Tom Ryder is a freelance illustrator and manager for David Mellor, a key British design company who have had a hand in everything from cutlery to traffic lights.  We are delighted to have spent some time with Tom whilst he modelled for our 2015 autumn editorial. tom ryder tweed profile oct 2015   1. Could you tell us a little about your creative process? I don't really have a set one, I just get on with it. I do do research once I'm given a brief by a client, which makes sure I'm periodically correct but also inspires me and this can be anything from just picking up a book to venturing across country to visit a gallery. Once I do get started I usually draught out two or more possible ideas and talk through them with the client before moving onto the final piece, which they won't see until it's finished.

2. How did you end up working at David Mellor; has it changed the way you see everyday objects?

It was purely by chance really, I was working as an interior designer and a close friend sent in the manager at Mellor's who effectively poached me to be a manager there alongside her. Once I saw what they did at DM I jumped at it. The quality of all the items they make is exceptional and to have the cutlery made on site and to see traditional craftsmanship and skills is an honour. Because it's a design-led environment it also motivates my creative instincts as an artist. He was responsible for so many things that we take for granted on a daily basis; from eating implements to traffic lights—it's pretty extraordinary. It makes you appreciate the fact that everything around us has a designer and a process behind it and we always notice bad design as it doesn't work, but we often take good design for granted because it does.
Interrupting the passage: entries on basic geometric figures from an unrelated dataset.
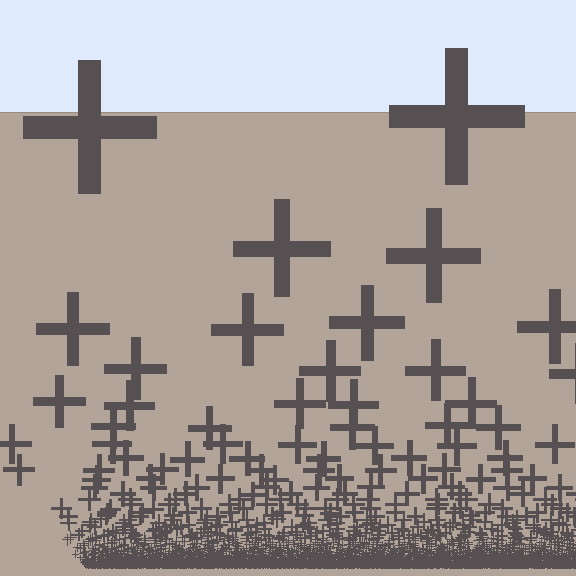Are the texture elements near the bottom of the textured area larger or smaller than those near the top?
Smaller. The gradient is inverted — elements near the bottom are smaller and denser.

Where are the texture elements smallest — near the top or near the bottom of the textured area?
Near the bottom.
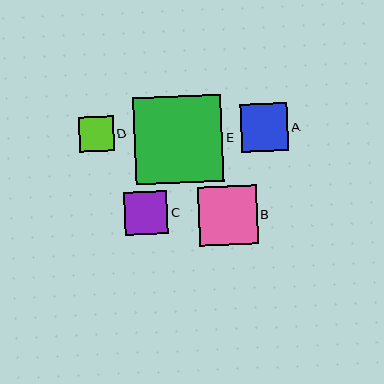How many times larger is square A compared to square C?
Square A is approximately 1.1 times the size of square C.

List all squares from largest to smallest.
From largest to smallest: E, B, A, C, D.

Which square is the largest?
Square E is the largest with a size of approximately 88 pixels.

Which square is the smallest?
Square D is the smallest with a size of approximately 35 pixels.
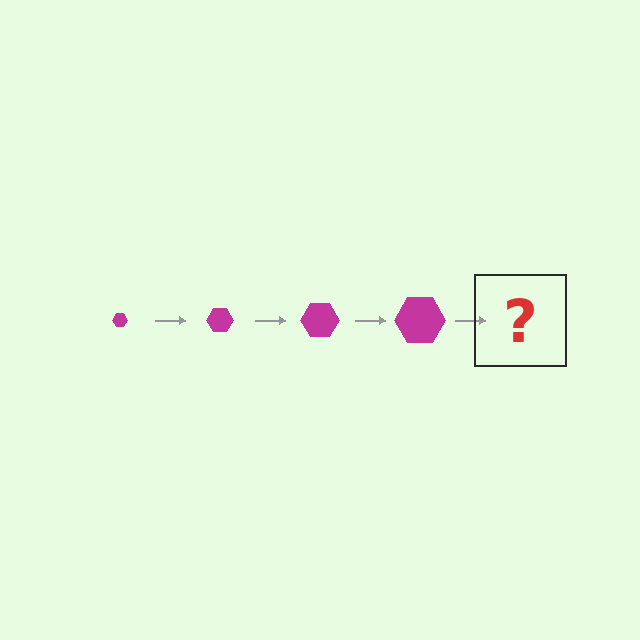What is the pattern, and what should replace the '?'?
The pattern is that the hexagon gets progressively larger each step. The '?' should be a magenta hexagon, larger than the previous one.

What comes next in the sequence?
The next element should be a magenta hexagon, larger than the previous one.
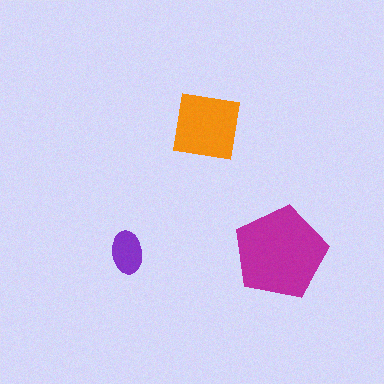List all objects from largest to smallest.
The magenta pentagon, the orange square, the purple ellipse.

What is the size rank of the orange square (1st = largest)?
2nd.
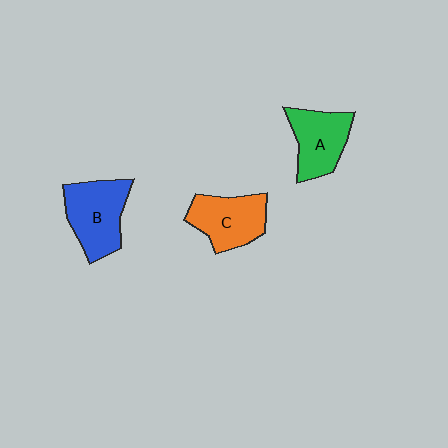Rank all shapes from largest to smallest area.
From largest to smallest: B (blue), C (orange), A (green).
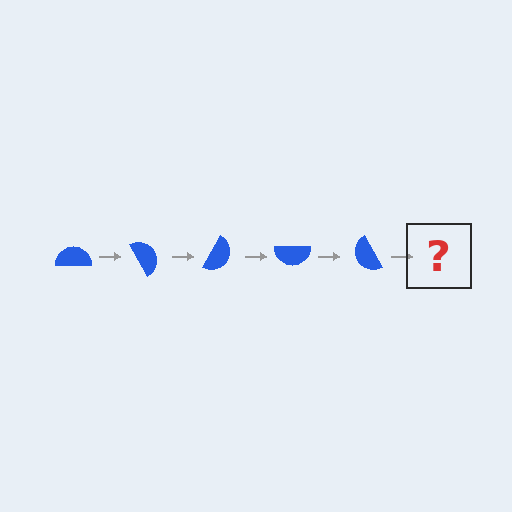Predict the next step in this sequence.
The next step is a blue semicircle rotated 300 degrees clockwise.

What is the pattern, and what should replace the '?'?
The pattern is that the semicircle rotates 60 degrees clockwise each step. The '?' should be a blue semicircle rotated 300 degrees clockwise.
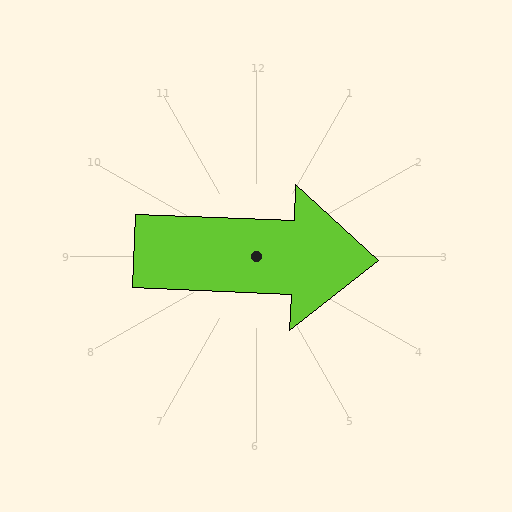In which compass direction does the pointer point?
East.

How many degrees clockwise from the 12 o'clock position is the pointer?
Approximately 92 degrees.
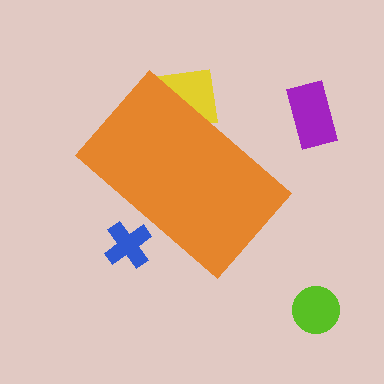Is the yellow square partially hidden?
Yes, the yellow square is partially hidden behind the orange rectangle.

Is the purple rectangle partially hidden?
No, the purple rectangle is fully visible.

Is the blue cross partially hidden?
No, the blue cross is fully visible.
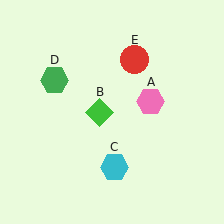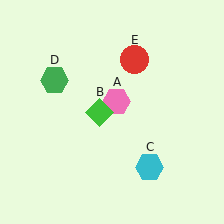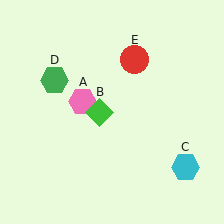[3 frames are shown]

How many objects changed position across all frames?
2 objects changed position: pink hexagon (object A), cyan hexagon (object C).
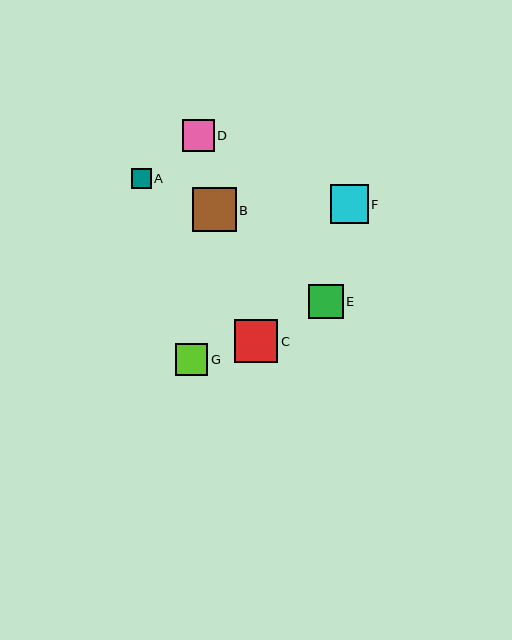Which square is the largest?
Square B is the largest with a size of approximately 44 pixels.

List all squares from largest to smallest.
From largest to smallest: B, C, F, E, G, D, A.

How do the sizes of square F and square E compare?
Square F and square E are approximately the same size.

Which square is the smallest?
Square A is the smallest with a size of approximately 20 pixels.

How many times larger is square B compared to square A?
Square B is approximately 2.2 times the size of square A.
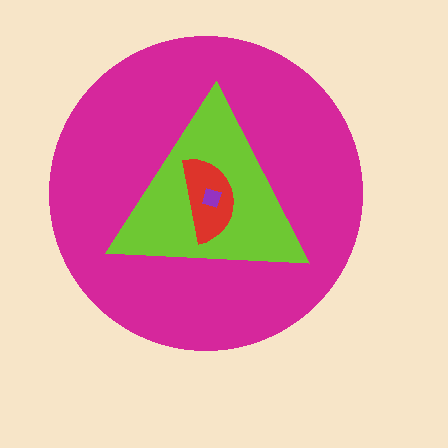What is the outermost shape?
The magenta circle.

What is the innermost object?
The purple diamond.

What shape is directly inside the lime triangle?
The red semicircle.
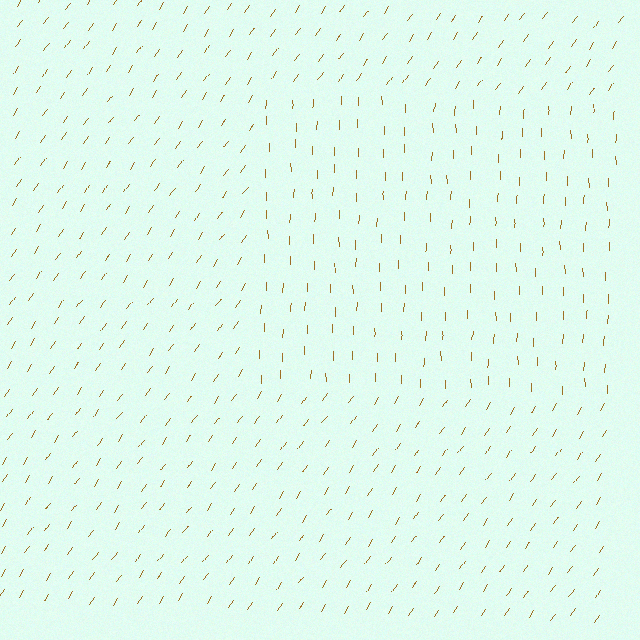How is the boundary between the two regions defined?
The boundary is defined purely by a change in line orientation (approximately 34 degrees difference). All lines are the same color and thickness.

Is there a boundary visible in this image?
Yes, there is a texture boundary formed by a change in line orientation.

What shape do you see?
I see a rectangle.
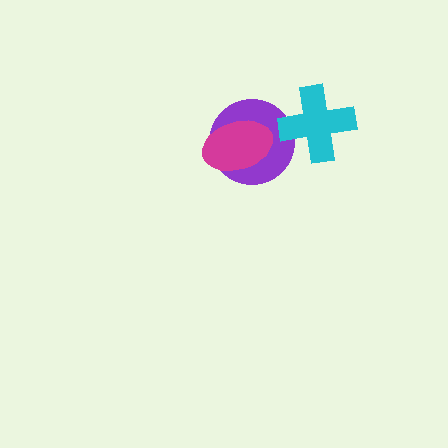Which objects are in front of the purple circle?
2 objects cover part of the purple circle: the magenta ellipse and the cyan cross.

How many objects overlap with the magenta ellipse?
1 object overlaps with the magenta ellipse.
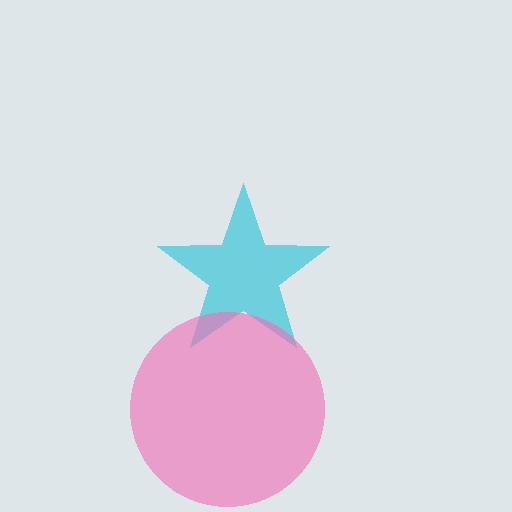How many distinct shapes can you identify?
There are 2 distinct shapes: a cyan star, a pink circle.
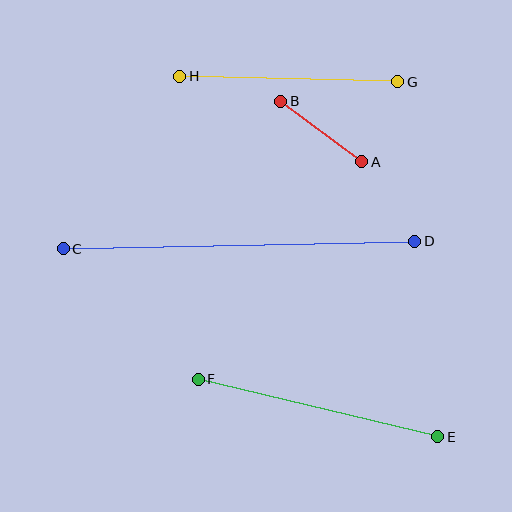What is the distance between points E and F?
The distance is approximately 246 pixels.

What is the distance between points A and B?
The distance is approximately 101 pixels.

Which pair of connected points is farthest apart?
Points C and D are farthest apart.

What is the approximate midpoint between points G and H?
The midpoint is at approximately (289, 79) pixels.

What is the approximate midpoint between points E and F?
The midpoint is at approximately (318, 408) pixels.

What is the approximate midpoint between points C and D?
The midpoint is at approximately (239, 245) pixels.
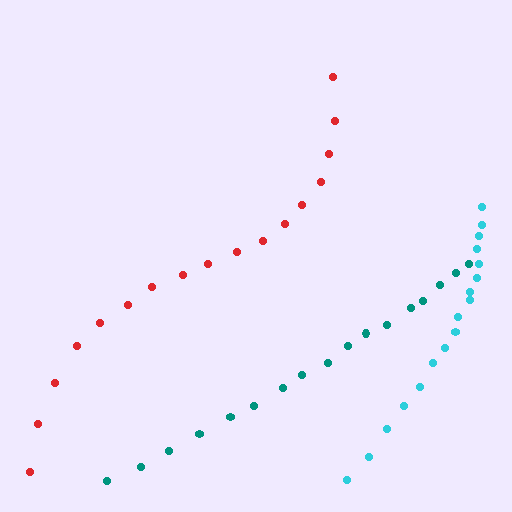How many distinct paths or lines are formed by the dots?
There are 3 distinct paths.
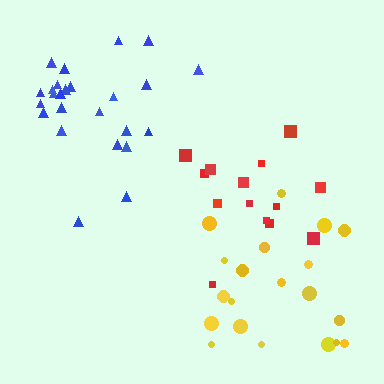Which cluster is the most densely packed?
Blue.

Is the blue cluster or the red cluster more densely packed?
Blue.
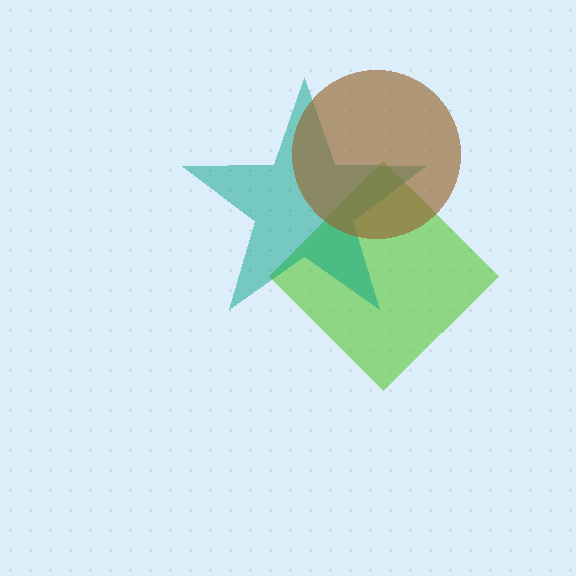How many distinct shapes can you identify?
There are 3 distinct shapes: a lime diamond, a teal star, a brown circle.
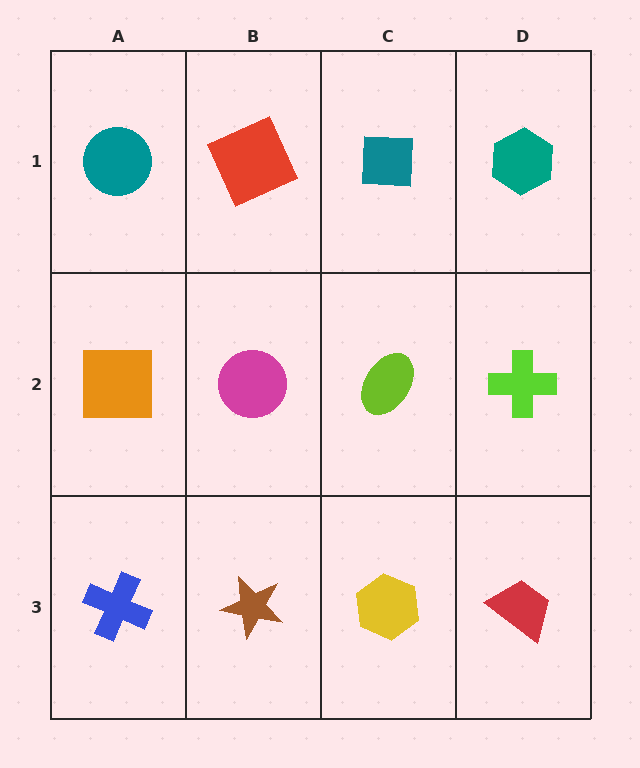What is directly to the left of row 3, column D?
A yellow hexagon.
3. What keeps you motivated?

My family, friends and my partner—creative types can often need a good kick up the back side and I'm no exception to that. They’re always at hand with encouraging words or a swift boot. Creatively; music and film motivate and inspire me. I'm lucky in my job that I meet other like-minded characters and their shared knowledge and experience also gives me drive.

4. If you were just starting out your career as an illustrator, what would you do differently?

Not expect everything to be handed to me on a plate.

5. What would be your dream illustration commission?

To be honest I've been really fortunate and already done so many things I've always wanted to do. However, I would love to work with the V&A to illustrate some of their historical fashion or create some pieces for the gorgeous burlesque artiste 'Immodesty Blaze'—I adore her.

6.  If you had Penny’s Crayons, what is the first thing you would draw?

A portrait to put in my attic. And cake. Bloody love Penny Crayon, I used to sit and watch it every Thursday at my Nan’s house—the sad thing is I remember every line to the theme song- but don't ask me to sing it!

7.  Please tell us a little about your style.

I'm kind of a modern dandy. I don't dress for anyone other than myself and I dress to feel confident. With me, that means neat and tidy. I buy good quality pieces—suits and shoes that will last, but often mix them with vintage accessories to make it more individual. Confidence is key, you'll never look right if you don't feel right.

8. Apart from yourself, which illustrator do you think everyone should know of?

Rene Gruau

9. A brew and a scone or a cuppa and a tunnock’s teacake?

Throw me a Tunnocks!

10. What is your favourite Scottish word?

"Clarty" (if that's the way it's spelt). In Yorkshire it means to have a greater viscosity, chewy or thick i.e. "eh up Vera, this toffee’s reight clarty". Where as in Scotland it means 'dirty' so you can imagine my partners mothers face (who is Scottish to the core) when I described a pudding she'd lovingly made as "perfectly clarty".